Cómplices

Jueves, 21 de marzo de 2013


Pareciera que hay fechas en el calendario propicias para vestirse de largo, como si fueran una de esas hermosas jovencitas que acuden a su primer baile tan emocionadas como acicaladas, o más aún.
Hoy se celebra el día del árbol
Hoy se celebra la poesía.
Hoy se celebra el día del Síndrome de Down.
¿Por qué, para qué…?
A mi modo de ver, acaso equivocado, estos ‘días internacionales de’ significan o equivalen lo que una limosna para lavar las conciencias de los más pudientes ante una mano vacía, sucia y vacilante. ¿Una vez pasados los recordatorios y conmemoraciones, dónde se nos quedan los versos, los árboles y las sonrisas de esas personas tan especiales…?
No digo yo que no sea necesario recordarnos ciertas cosas, porque a veces es la única manera de que, al menos una vez al año, se hagan presentes en nuestras conciencias. Para algunos quizá sea el único día todo el calendario en que pensarán en estos niños y sus problemas, los árboles y su trascendental importancia para nuestra existencia presente y futura, y en la necesidad de que el mundo no pierda la poesía, aunque sólo sea como una brisa que de vez en cuando sirve para aliviar el sofoco del trajín cotidiano.
Sin embargo, tiendo a pensar que se trata de un arma de doble filo, porque una vez concluido el día veintiuno de marzo volverán a ser invisibles los árboles, los seres con esta peculiaridad y no digamos los versos.
Hay voces críticas, no pocas, que dudan de todo esto porque a la larga sirve para bien poco, incluso en demasiadas ocasiones para lo único que son útiles es para que algunas autoridades aparezcan (todavía más) en los medios de comunicación, como si hiciesen algo, como si hubieran actuado con determinación y eficacia para que el medio ambiente no se deteriore (todavía más), los niños con este síndrome tengan un horizonte de vida más esperanzador, o la poesía no sea esa cosa ajena a la vida que huele a naftalina dentro de un libro aún intonso.
En todo caso, y por lo que sé sobre el asunto, respecto del día de la Poesía —que en esta tierra de Segovia celebraremos el sábado, acogiendo gracias a la incansable iniciativa de Norberto Herranz a poetas llegados de otras tierras—, no se trata tanto de una jornada reivindicativa, como de una celebración, como de una fiesta, como gritar al mundo que otra mirada es posible, acaso necesaria, aunque tantas veces sea dolorosa.

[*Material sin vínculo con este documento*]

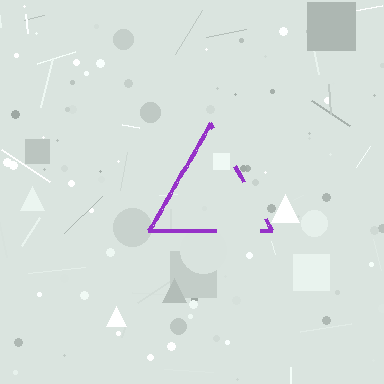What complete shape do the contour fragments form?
The contour fragments form a triangle.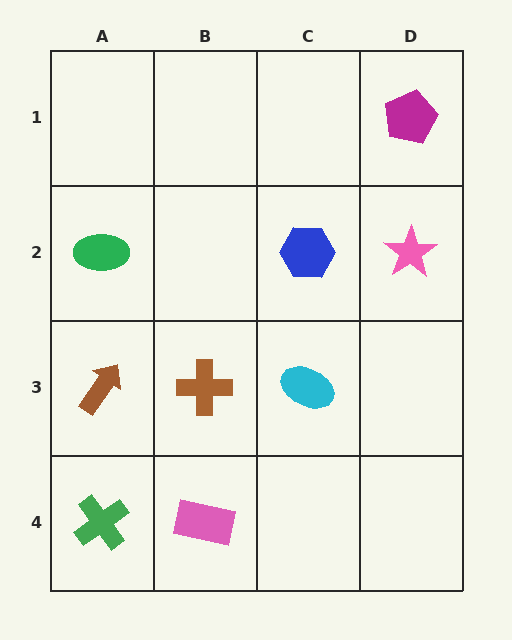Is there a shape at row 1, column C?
No, that cell is empty.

Los poetas —incluso los más humildes, los siempre prescindibles— sabemos que la poesía nunca llegará a grandes colectivos, ni siquiera en lugares donde ocupa un lugar de prestigio, como Latinoamérica. Y a medida que el tiempo va decantando nuestros corazones, somos conscientes de que un solo lector es más que una piedra preciosa, es un tesoro completo. Pero el poeta tampoco busca lectores, al menos en un primer momento, simplemente busca el camino de la verdad, al menos de su verdad. Y no lo busca, como algunos pudieran pensar, por esnobismo o porque no encuentra nada mejor que hacer, sino porque no puede hacer otra cosa.
Incluso cuando calla, cuando su verso se adelgaza tanto que desaparece, está en lo mismo. Es el verdadero ADN del poeta. Lo de menos, en este sentido, es si lo hace vestido con frac o se afana en la tarea desnudo —tal que los hijos de la mar—. (De hecho no es infrecuente que quien empieza el camino revestido de los más glamorosos ropajes, concluya su viaje mostrando su piel cicatrizada o apenas cubierta por un leve lienzo, un cendal apenas).
Me había planteado, acaso como una imposición a plazo fijo, escribir hoy unos versos, aunque fuesen versos secretos, pero no he sido capaz.
Así que mi celebración del día de la poesía, será recordar la sonrisa más pura y de imbatible hermosura de aquellos niños y niñas que hace tantos años ya me enseñaron que lo único que identifica al ser humano respecto del resto de criaturas de la creación es la capacidad de amar sin límites, con una desmesura que a uno le producía verdadero vértigo, una vergüenza tan grande como los chopos que flanqueaban el patio donde las tardes caminaban hacia sus ocasos.